178 Recovery of payments from directors
(1) This section applies when the payment of an amount out of the Compensation Fund has been made as a consequence of the act or omission of a corporation (including the payment of any amount to an administrator of the affairs and property of the corporation).
(2) The Director-General may recover, jointly or severally, from any person who was a director or persons who were directors of the corporation at the time of the relevant act or omission, the amount of the payment as a debt in any court of competent jurisdiction.
(3) In any proceedings for the recovery of an amount under this section, judgment is not to be entered against a defendant who proves that the act or omission occurred without the defendant's express or implied authority or consent.
(4) Proceedings may be brought for the recovery of an amount under this section whether or not the person against whom the proceedings are brought, or any other person, has been convicted of an offence in respect of the act or omission as a consequence of which the amount was paid.
(5) When this section renders a person or persons liable to pay an amount as a consequence of an act or omission of a corporation, the payment by the person or either or any of those persons of the whole or any part of the amount does not render the corporation liable to the person concerned in respect of the amount so paid.
…
180 Satisfaction of claims and judgments
(1) A claim or judgment against the Compensation Fund can only be satisfied to the extent of money in the Compensation Fund (either then or at a later time). No other money or property (whether of the Crown or otherwise) is available for that purpose.

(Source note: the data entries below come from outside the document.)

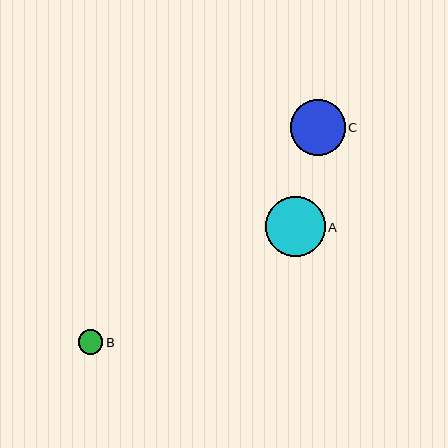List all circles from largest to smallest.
From largest to smallest: A, C, B.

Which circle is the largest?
Circle A is the largest with a size of approximately 59 pixels.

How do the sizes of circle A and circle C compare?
Circle A and circle C are approximately the same size.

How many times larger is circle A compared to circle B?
Circle A is approximately 2.4 times the size of circle B.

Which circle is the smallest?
Circle B is the smallest with a size of approximately 24 pixels.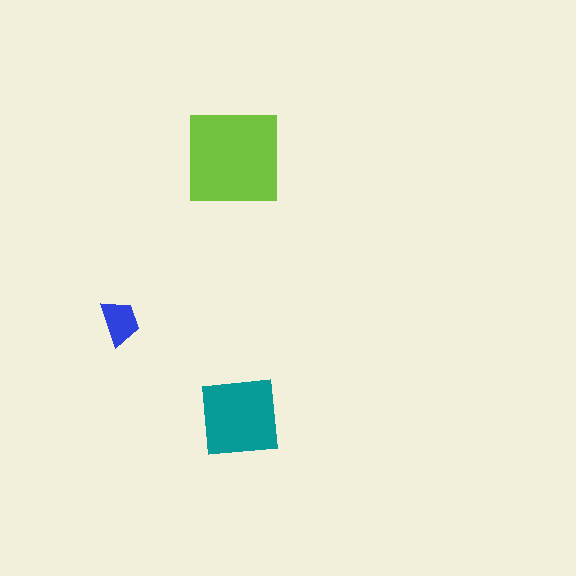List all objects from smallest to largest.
The blue trapezoid, the teal square, the lime square.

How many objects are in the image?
There are 3 objects in the image.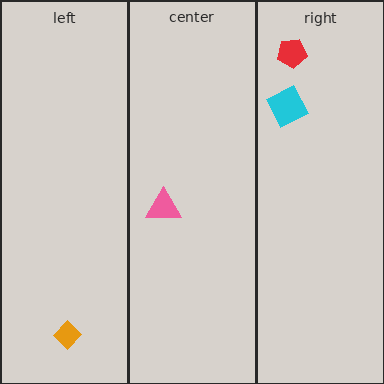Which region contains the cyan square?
The right region.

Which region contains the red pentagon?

(2) If a number of claims or judgments (or both) against the Compensation Fund cannot be satisfied because of an insufficiency of money in the Compensation Fund, the Director-General has an unfettered discretion to determine the division and allocation of the available money among the various parties (whether or not to the exclusion of any one or more of them).

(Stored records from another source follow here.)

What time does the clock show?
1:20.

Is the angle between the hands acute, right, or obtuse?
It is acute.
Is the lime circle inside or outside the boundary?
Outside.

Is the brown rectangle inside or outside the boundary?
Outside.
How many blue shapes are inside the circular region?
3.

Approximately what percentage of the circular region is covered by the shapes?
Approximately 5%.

18 The appellant expressly disavowed that the Director-General, or later the Secretary, exercised any right of subrogation for any claimant as conferred by s 177(1). The case is that the effect of s 177(3) is to confer "an independent, separate cause of action against the licensee, or former licensee, to recover a statutory debt in the amount paid out of [the Fund]". On that construction damage, being an actual liability, was not suffered by the appellant as a result of the misleading conduct of the respondent until 27 July 2018 when the proof of debt, equal to the total quantum of all claims paid out of the Fund, was lodged with the liquidator.